Remy nodded at me and smiled with his eyes.

It felt like we were partners now more than ever. I loved it.

We removed the bag and started walking inside. I spotted two Lobos lingering around the van smoking cigarettes and chatting.

“Looks like they have people watching it now, and if it’s that valuable, I’d imagine they’re going to have people watching it all night.” I leaned in and whispered, “How are we going to stop the van and not have the Lobos immediately know it was us?”

“I have an idea…”

“But?” I waited for the other shoe to drop.

“I’m going to need you to run a distraction.” Remy exhaled, looking almost guilty.

“Distraction, huh? Is this going to be a thing we do now?” I smiled at him. “Some couples just do a board game night, you know.”

“We’re not those couples.” Remy stopped me and looked for signs of hesitance. “Are you all right with this? I might be able to figure something else out.”

“No, it’s fine.” I kissed him on the cheek. I was reminded of the strip club. Terrifying at first, but it was great to be able to actually help him. He counted on me and I came through. It was a great feeling. “Besides, I’ve never successfully completed a game of monopoly before.”

“No one has.” The corner of his mouth crept up on one side.

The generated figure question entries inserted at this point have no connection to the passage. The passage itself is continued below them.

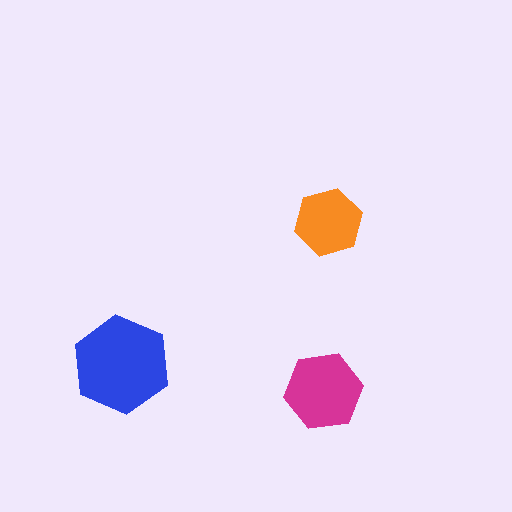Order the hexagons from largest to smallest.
the blue one, the magenta one, the orange one.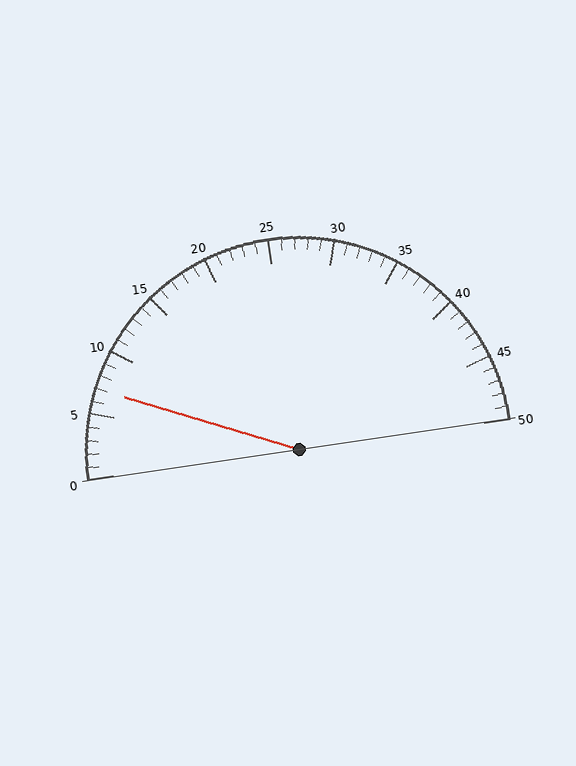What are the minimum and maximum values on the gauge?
The gauge ranges from 0 to 50.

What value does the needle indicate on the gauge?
The needle indicates approximately 7.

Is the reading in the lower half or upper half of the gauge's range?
The reading is in the lower half of the range (0 to 50).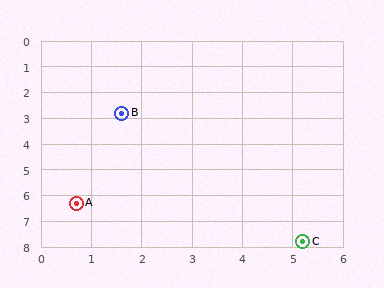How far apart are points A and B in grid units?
Points A and B are about 3.6 grid units apart.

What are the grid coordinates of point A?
Point A is at approximately (0.7, 6.3).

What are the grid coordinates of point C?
Point C is at approximately (5.2, 7.8).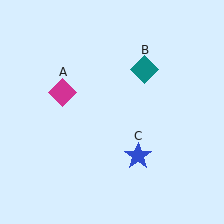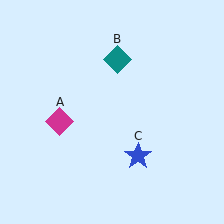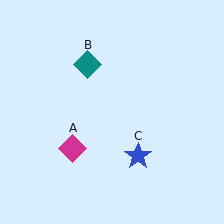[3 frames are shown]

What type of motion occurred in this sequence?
The magenta diamond (object A), teal diamond (object B) rotated counterclockwise around the center of the scene.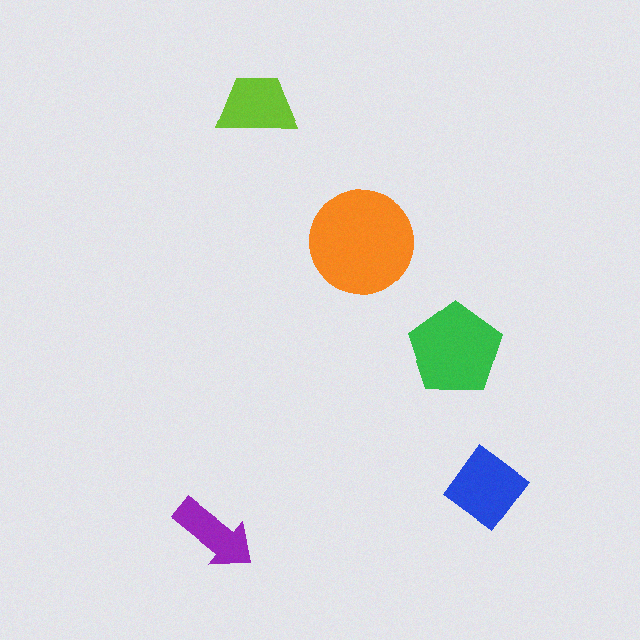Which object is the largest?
The orange circle.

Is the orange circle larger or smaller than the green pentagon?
Larger.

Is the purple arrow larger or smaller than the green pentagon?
Smaller.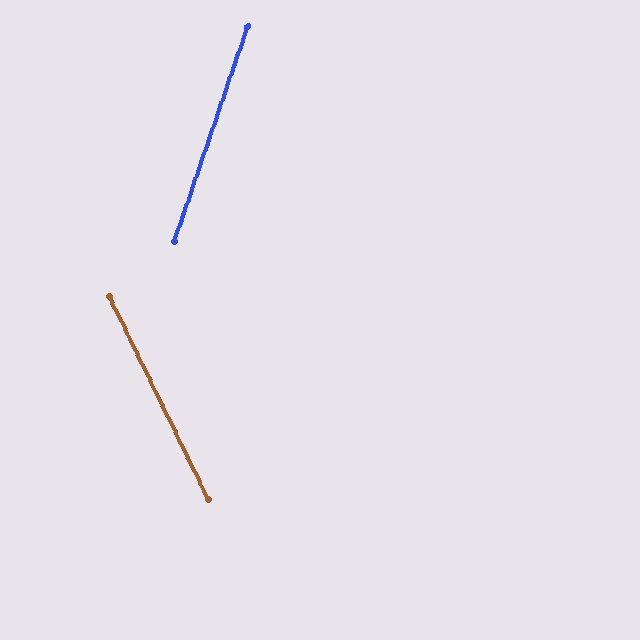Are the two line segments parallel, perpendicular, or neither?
Neither parallel nor perpendicular — they differ by about 45°.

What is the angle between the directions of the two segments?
Approximately 45 degrees.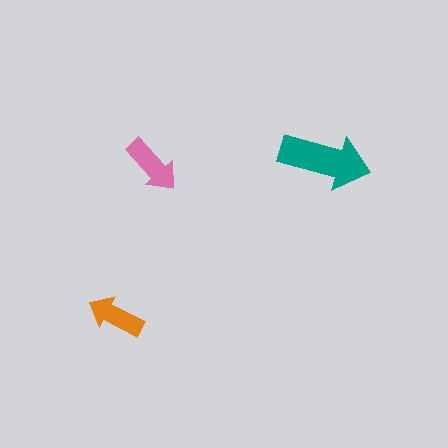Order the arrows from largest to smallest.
the teal one, the pink one, the orange one.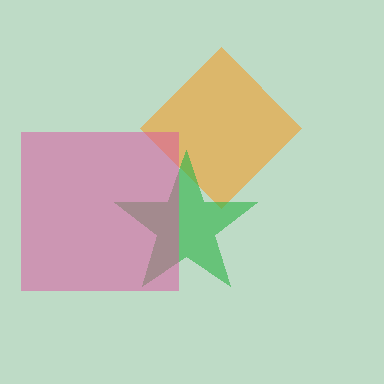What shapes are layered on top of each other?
The layered shapes are: an orange diamond, a green star, a pink square.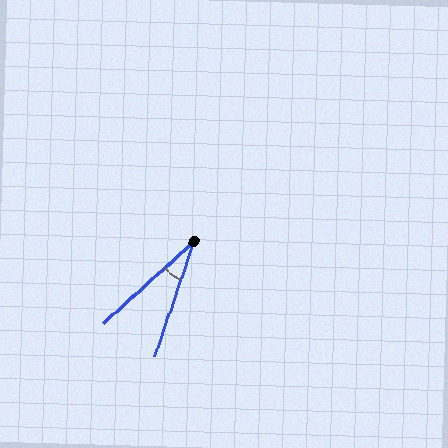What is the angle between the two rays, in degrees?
Approximately 29 degrees.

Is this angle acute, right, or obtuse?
It is acute.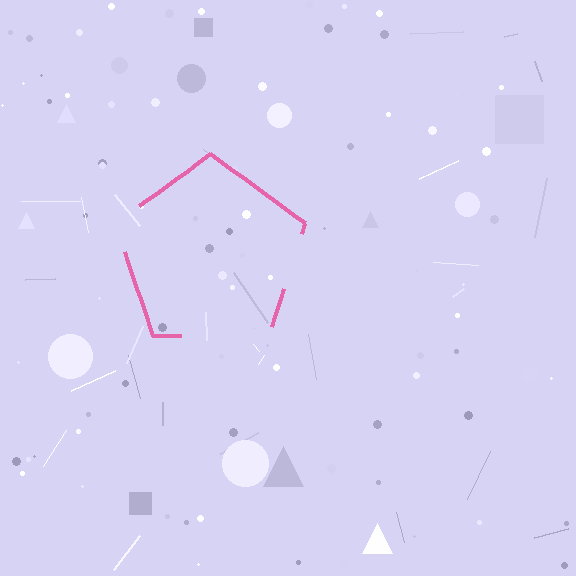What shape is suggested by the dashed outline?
The dashed outline suggests a pentagon.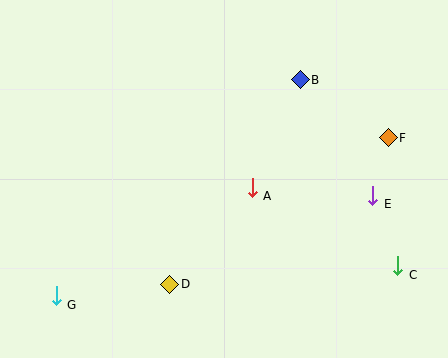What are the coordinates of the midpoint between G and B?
The midpoint between G and B is at (178, 192).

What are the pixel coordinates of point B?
Point B is at (300, 80).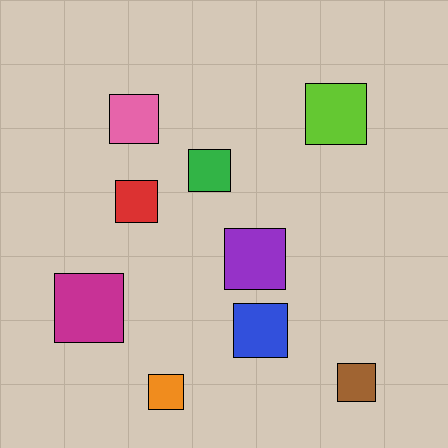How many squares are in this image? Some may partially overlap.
There are 9 squares.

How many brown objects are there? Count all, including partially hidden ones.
There is 1 brown object.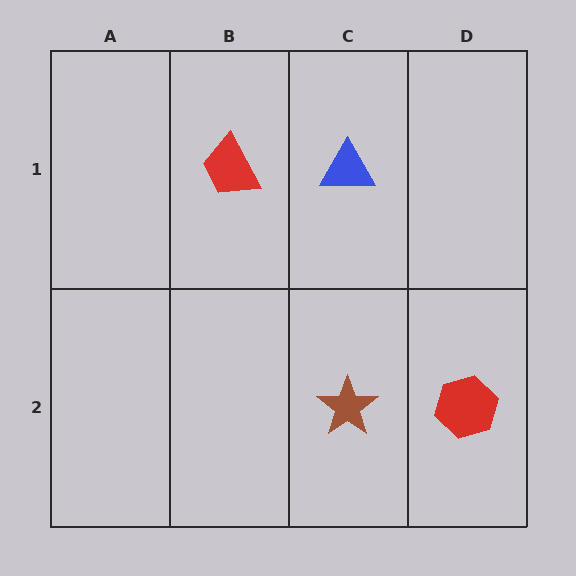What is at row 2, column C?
A brown star.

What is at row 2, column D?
A red hexagon.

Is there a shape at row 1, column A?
No, that cell is empty.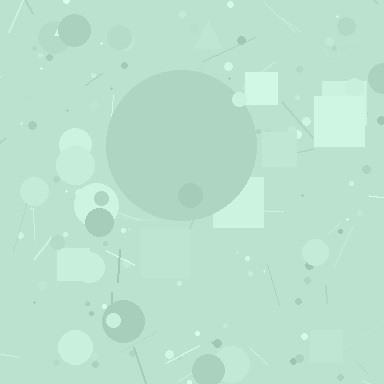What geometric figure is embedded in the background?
A circle is embedded in the background.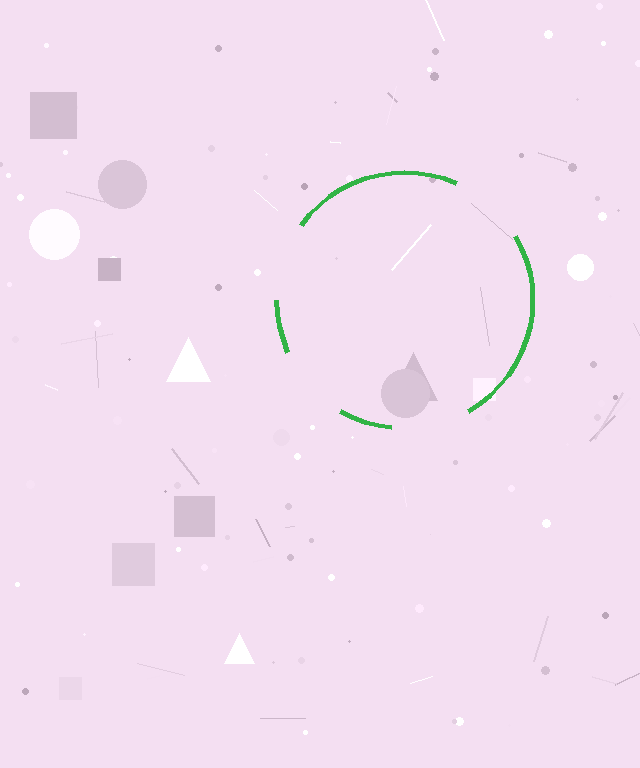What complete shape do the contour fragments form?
The contour fragments form a circle.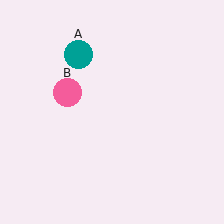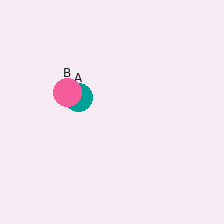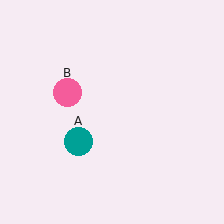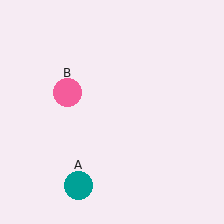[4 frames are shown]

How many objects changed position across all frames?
1 object changed position: teal circle (object A).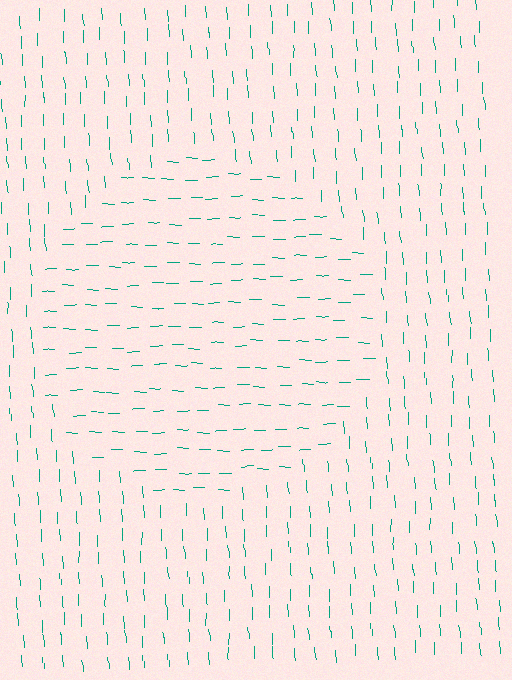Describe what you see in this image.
The image is filled with small teal line segments. A circle region in the image has lines oriented differently from the surrounding lines, creating a visible texture boundary.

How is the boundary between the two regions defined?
The boundary is defined purely by a change in line orientation (approximately 86 degrees difference). All lines are the same color and thickness.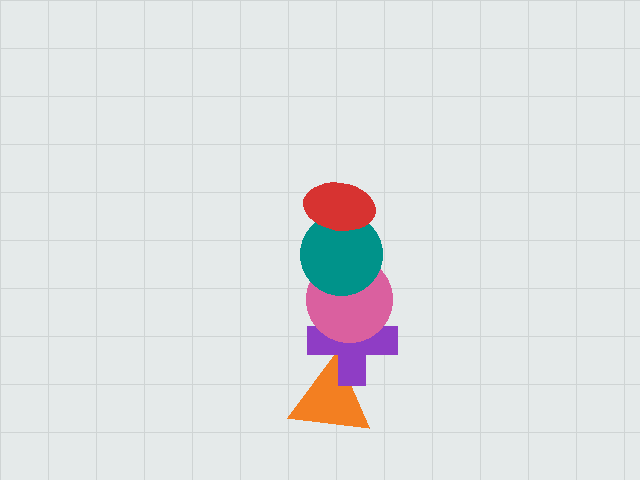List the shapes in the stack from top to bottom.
From top to bottom: the red ellipse, the teal circle, the pink circle, the purple cross, the orange triangle.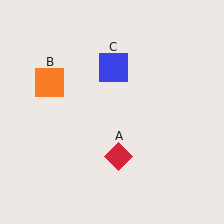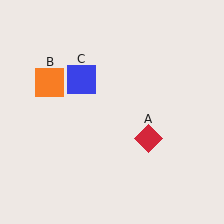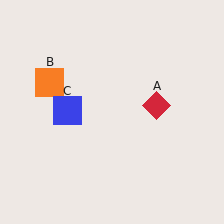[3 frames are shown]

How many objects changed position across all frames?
2 objects changed position: red diamond (object A), blue square (object C).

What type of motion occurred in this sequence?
The red diamond (object A), blue square (object C) rotated counterclockwise around the center of the scene.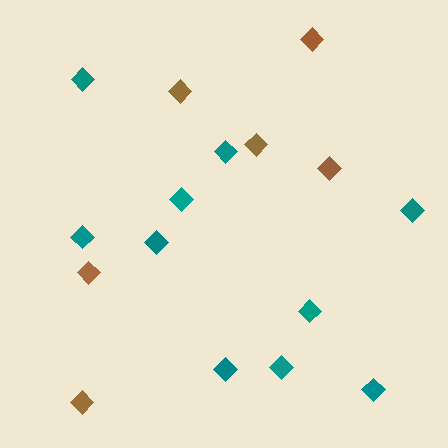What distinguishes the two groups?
There are 2 groups: one group of teal diamonds (10) and one group of brown diamonds (6).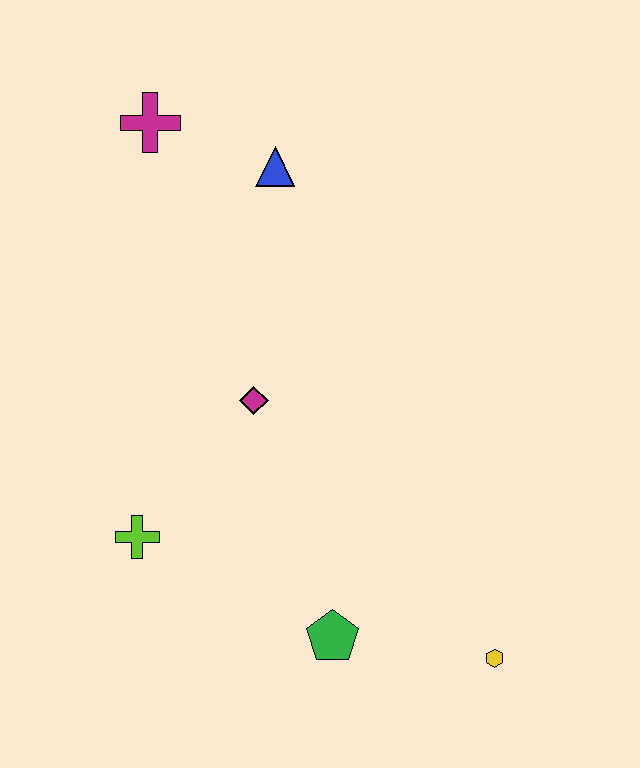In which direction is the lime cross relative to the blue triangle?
The lime cross is below the blue triangle.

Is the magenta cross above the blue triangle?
Yes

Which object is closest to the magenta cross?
The blue triangle is closest to the magenta cross.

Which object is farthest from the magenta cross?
The yellow hexagon is farthest from the magenta cross.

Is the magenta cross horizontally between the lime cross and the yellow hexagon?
Yes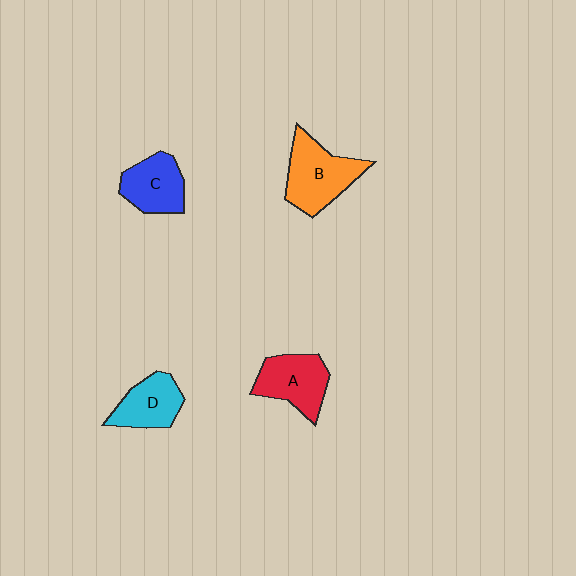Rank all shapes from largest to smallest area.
From largest to smallest: B (orange), A (red), C (blue), D (cyan).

Remy had me grab a liter of Coca-Cola and a few other things from the overpriced convenience store across the street, while he checked us into a room that overlooked the bikes and more importantly the white van. Our room was on the fifth floor and was surprisingly comfortable. I came back with what Remy had asked for, and some dinner for the both of us. After we ate and I took a quick shower, Remy set the alarm and explained his plan. Then we both crashed out for what was basically just a long nap.

At three AM the screeching alarm went off, and my first coherent thought was that I was late for school. Years later and I still had that same stupid fear. The more things changed the more they stayed the same too.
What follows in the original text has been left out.